London, 1814
A season of secrets, scandal and seduction in high society!
A darkly dangerous stranger is out for revenge, delivering a silken rope as his calling card. Through him, a long-forgotten past is stirred to life. The notorious events of 1794 which saw one man murdered and another hanged for the crime are brought into question. Was the culprit brought to justice or is there still a treacherous murderer at large?
As the murky waters of the past are disturbed, so is the Ton! Milliners and servants find love with rakish lords and proper ladies fall for rebellious outcasts, until finally the true murderer and spy is revealed.
REGENCY
Silk & Scandal
From glittering ballrooms to a smuggler’s cove in Cornwall, from the wilds of Scotland to a Romany camp and from the highest society to the lowest…
Don’t miss all eight books in this thrilling new series!
The Officer and the Proper Lady
Regency Silk & Scandal
by
Louise Allen
www.millsandboon.co.uk
About the Author
LOUISE ALLEN has been immersing herself in history, real and fictional, for as long as she can remember and finds landscapes and places evoke powerful images of the past. Louise divides her time between Bedfordshire and the north Norfolk coast, where she spends as much time as possible with her husband at the cottage they are renovating. With any excuse she’ll take a research trip abroad – Venice, Burgundy and the Greek islands are favourite atmospheric destinations. Please visit Louise’s website – www.louiseallenregency.co.uk – for the latest news!
Chapter One
May 20th 1815. Brussels
His eyes were an unsettling blue-grey, like a sky threatening storms. How Julia Tresilian knew that, when the possessor of those eyes was quite twenty yards away, lounging with a group of fellow officers around a park bench, she was not precisely certain.
Nor had she any idea why she was staring in such a brazen manner at a strange man. Miss Tresilian was, above all else, a perfectly proper young lady. Every day, weather permitting, she would walk in the Parc de Bruxelles with her young brother. And every day, she would exchange polite greetings with her acquaintances, play with Phillip, do the marketing and return to Mama in their apartment on the Place de Leuvan. She did not speak to unknown gentlemen. She most certainly did not stare at them.
And most of the gentlemen she saw on the streets of Brussels were unknown to Julia, she acknowledged with an inward sigh. The arrival of the British refugees fleeing Paris ahead of Napoleon’s return in March had certainly enlivened the scene. It made the Tresilians thankful that they had already obtained genteel lodgings, but the newcomers did not much improve the social life of a widow of modest means and her daughter without connections or introductions. The new residents crowding into every house for rent in the desirable Upper Town were from quite another strata of Society to their own.

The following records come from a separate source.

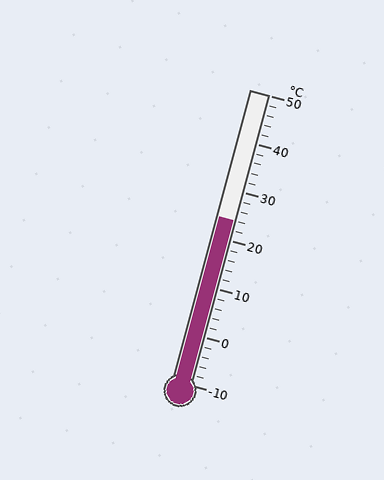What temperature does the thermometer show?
The thermometer shows approximately 24°C.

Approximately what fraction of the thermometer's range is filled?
The thermometer is filled to approximately 55% of its range.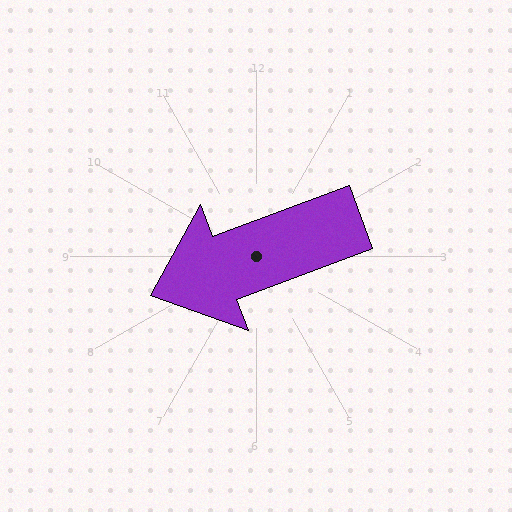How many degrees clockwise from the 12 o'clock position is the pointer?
Approximately 249 degrees.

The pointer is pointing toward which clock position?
Roughly 8 o'clock.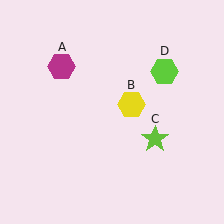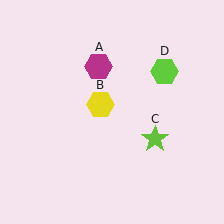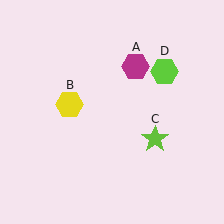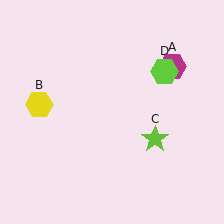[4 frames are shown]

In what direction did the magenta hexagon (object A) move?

Then the military had arrived in ever-increasing numbers, both in the city and in the surrounding countryside, culminating only three days before in the Duke of Wellington establishing himself in a house on the corner of Rue Royale overlooking the Parc.
The sight of the commander in chief of the Allied forces sent the civilian population into what Mrs Tresilian described acidly as a tizzy. Such a celebrity in their midst could only be exciting, and the knowledge that they were under the protection of a great general filled everyone with confidence. But it also reminded them that this corner of Europe was where the inevitable confrontation with the French Tyrant would take place.
And to a large extent, the outcome of that confrontation would depend on men like the young officers relaxing so lightheartedly in front of her. Julia realized that she was still staring at the one man—and that he had become aware of her regard. His gaze sharpened and focused as he lifted his head to look at her. She felt the colour flood her cheeks and discovered that she could not look away.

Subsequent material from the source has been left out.